Has Kai seen the latest movie yet?" The man who owned the rights to Scraggle Popps now was a friend of her cousin Charlotte’s.

They were animating Scraggle Popps digitally—Jillian was doing some voice work for him, as was Charlotte. They were on the second movie now.

"Not yet. I did see the movie Gretta, though. There was this very beautiful redheaded elf warrior princess that stood out to me."

Miranda looked at Knight. He was just sitting there, that stony look on his face that said he was finished with the chitchat and they should get back to it now. "You know I am a movie star, right, my dear handsome Knight? Jac was in it, too."

"One Rowland Bowels movie doesn't make you a star.”

"Bowles, not Bowels. Aren't you so clever.” Rowland Bowles was a movie director Miranda had met multiple times. He was a good friend of Charlotte’s.

It was how Miranda and her sisters and cousins had ended up in his movie.

And Jac—Jac had been there with her. It had been a fun experience Miranda would probably never repeat.

It was now one of Masterson’s claims to fame.

"The lunch bag," Knight said. "Stay on task."

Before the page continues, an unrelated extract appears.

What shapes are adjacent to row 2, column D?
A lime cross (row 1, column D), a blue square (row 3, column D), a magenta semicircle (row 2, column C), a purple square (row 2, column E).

"You're no fun at all." Miranda looked at Pierce, and smirked. "He's no fun at all. My costume was seriously badass.”

“No kidding. I greatly enjoyed it.”

“What was there of it,” Knight added.

Well, that was a personal comment. Surprise, surprise. Miranda was in shock. Still, they had a real purpose here. And it wasn’t to needle Knight. “Thought you didn’t see it.”

“I’ve seen photos.”

Oh, interesting. Something she would delve into later. Cyber-stalking her, perhaps?

"Anything in there besides crumbs?" Pierce asked. She pulled in a deep breath before looking. That drawing was bothering her more than she was going to tell her two boy buddies now.

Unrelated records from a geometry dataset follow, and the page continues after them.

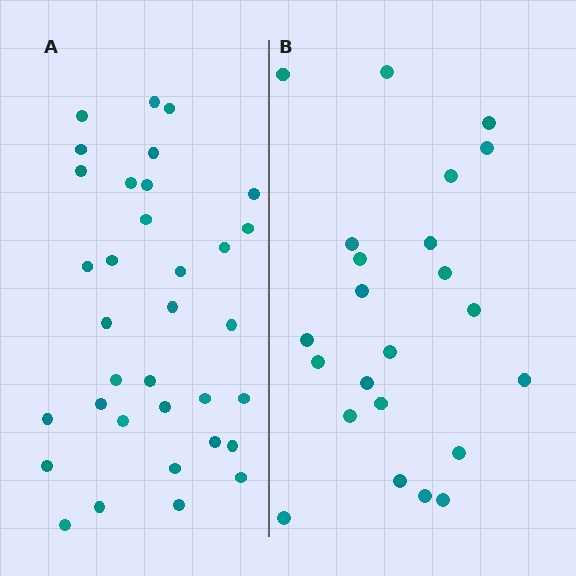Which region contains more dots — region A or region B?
Region A (the left region) has more dots.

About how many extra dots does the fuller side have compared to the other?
Region A has roughly 12 or so more dots than region B.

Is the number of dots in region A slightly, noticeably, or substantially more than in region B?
Region A has substantially more. The ratio is roughly 1.5 to 1.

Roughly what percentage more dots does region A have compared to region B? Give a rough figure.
About 50% more.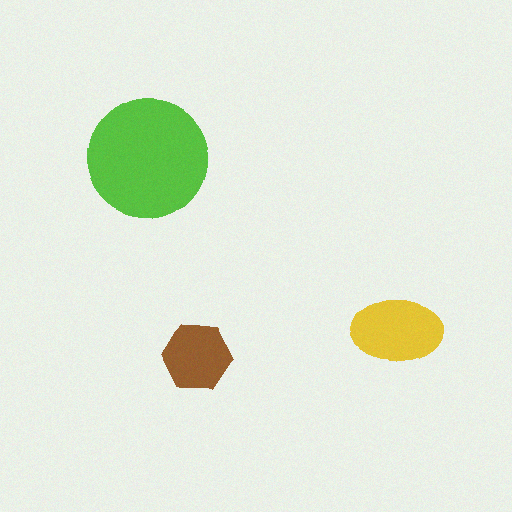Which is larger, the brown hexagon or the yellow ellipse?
The yellow ellipse.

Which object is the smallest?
The brown hexagon.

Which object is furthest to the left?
The lime circle is leftmost.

Miranda held it open wider, looked again. There was something in the bottom crumpled up.

A wad of paper, balled up tight. She tilted it toward Pierce, who snapped a photo. Miranda pulled it free.

She set the lunch bag aside and started to smooth the paper flat on the table. Gently. She’d learned long ago how not to screw with evidence. The forensics people got really, really angry when that happened.

She looked down at the letter.

U diserve to fucking die. In bright red marker.

"Well, this is rather succinct," Miranda said.

There was a sticky note on the bottom, with blue ink, and in a more flowing hand.

Derek, I think Pete might be a little angry about last week!

"Wonder who Pete is," Miranda said. “Or…was.”

"I'll check the witness list," Pierce said. "See if there's a Pete anywhere in the files."

"And the sticky writer. That's someone who saw this threat and thought it was funny." It told her the writer was familiar with Derek enough to joke with him about something that had happened. Probably at work. “It’s sounds so casual to me. Like the person really knew Derek well enough to know how he’d react to this.”

"It could be a coworker," Pierce said. "Or family."

"The wording doesn't sound like family," Miranda said, thinking about it. They didn’t have a lot to go on, but this was his lunch bag. For work. "'I think Pete might be a little angry about last week.' That sounds like someone who was in the day-to-day. Someone who knew what happened last week."

"Someone at the factory," Knight said. “It makes the most sense.”

"If Pete worked there too, someone might remember him," Pierce said. "Especially if he had a reputation."

"Fingerprints first. Then Questionable Documents for the handwriting." Miranda picked up the evidence bag. She looked at Pierce. "Wonder if we have any super genius baby sisters in that department who can help us out?"

Now they had an actual lead to go on. It was a place to start.